Be careful what you write on Social Media in Spain
Be careful what you write on Social Media in Spain – A woman has been sentenced to pay 3,650€ for criticising being charged a piece of bread
BE AWARE Spain has very strict Slander and deformation of character laws (article 205 and 208 of the Spanish Criminal code), so before posting about a venue/person, think carefully or you could end up with a very large fine.
Reported on 26th October 2018 in the Spanish El Mundo Newspaper
The Court number 1 at Colmenar Town Hall (in the province of Malaga) has issued a sentence that rules a women to pay 3,650€ for posting a message on Facebook in which she described a cafeteria owner as ” a starving rat” when they charged her 0.25 cents for a slice of bread she ordered for their baby.
Edificio del Ayuntamiento de Colmenar Viejo
The owner reported the comment in which she explained that they had gone to breakfast at a local Cafeteria and ordered a slice of bread for her daughter of 13 months, and “they looked at me as if I owed them my life for asking for a crust of bread for a baby. ”
When questioned, the owner of the establishment said that “they had a new customer,” in reference to the child, and charged her for the “bit” of bread-
The woman added, “They must be starved to have that attitude”, and attempted “to lose them a few customers”.
Subsequently, the owner stated that that message constituted an illegitimate interference with her reputation, and therefore asked the woman to retract the post. In response, the baby’s mother modified the original comment and eliminated the words “rats” and “starved”.
However, she added that she had erased those words “because they were not really necessary” as the actions define themselves” because ” not even a starving person would deny a piece of bread to a baby”.

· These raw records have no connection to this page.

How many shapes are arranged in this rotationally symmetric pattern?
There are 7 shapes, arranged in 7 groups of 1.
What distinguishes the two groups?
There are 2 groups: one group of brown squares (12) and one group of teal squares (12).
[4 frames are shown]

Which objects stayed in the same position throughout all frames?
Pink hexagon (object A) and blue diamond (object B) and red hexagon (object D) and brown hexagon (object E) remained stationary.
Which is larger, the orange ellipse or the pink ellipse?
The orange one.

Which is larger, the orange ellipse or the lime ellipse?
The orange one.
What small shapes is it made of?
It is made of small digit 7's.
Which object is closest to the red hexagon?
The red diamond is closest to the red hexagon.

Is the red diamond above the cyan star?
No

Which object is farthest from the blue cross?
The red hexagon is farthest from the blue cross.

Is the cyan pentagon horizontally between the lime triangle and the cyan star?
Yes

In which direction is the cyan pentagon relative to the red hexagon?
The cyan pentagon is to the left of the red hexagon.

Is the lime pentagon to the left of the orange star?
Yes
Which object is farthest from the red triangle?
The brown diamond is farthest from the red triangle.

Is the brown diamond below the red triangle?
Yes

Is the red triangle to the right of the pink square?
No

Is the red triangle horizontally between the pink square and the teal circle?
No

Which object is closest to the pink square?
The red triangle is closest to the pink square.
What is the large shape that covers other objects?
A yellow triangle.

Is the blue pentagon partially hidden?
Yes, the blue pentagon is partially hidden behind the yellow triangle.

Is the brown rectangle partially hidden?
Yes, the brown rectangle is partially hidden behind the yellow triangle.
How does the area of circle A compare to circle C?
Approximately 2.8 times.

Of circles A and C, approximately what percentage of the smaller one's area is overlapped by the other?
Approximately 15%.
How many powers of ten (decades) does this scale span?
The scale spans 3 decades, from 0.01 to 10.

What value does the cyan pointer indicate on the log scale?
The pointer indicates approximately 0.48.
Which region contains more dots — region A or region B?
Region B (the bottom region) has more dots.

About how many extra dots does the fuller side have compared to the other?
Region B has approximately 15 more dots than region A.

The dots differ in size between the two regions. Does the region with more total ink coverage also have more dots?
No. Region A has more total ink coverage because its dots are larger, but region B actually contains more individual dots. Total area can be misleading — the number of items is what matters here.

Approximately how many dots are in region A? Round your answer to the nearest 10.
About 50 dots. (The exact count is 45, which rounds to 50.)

After the complaint, the defendant argued in writing that her statements were not insulting or violating the honor of the affected, because “there had been no desire to undermine the dignity” of anyone, and claimed that the right to freedom of expression.
However, finally the judge has decided that there was damage to the owner of the premises and forces the defendant to compensate the owner of the premises with 3,650 euros.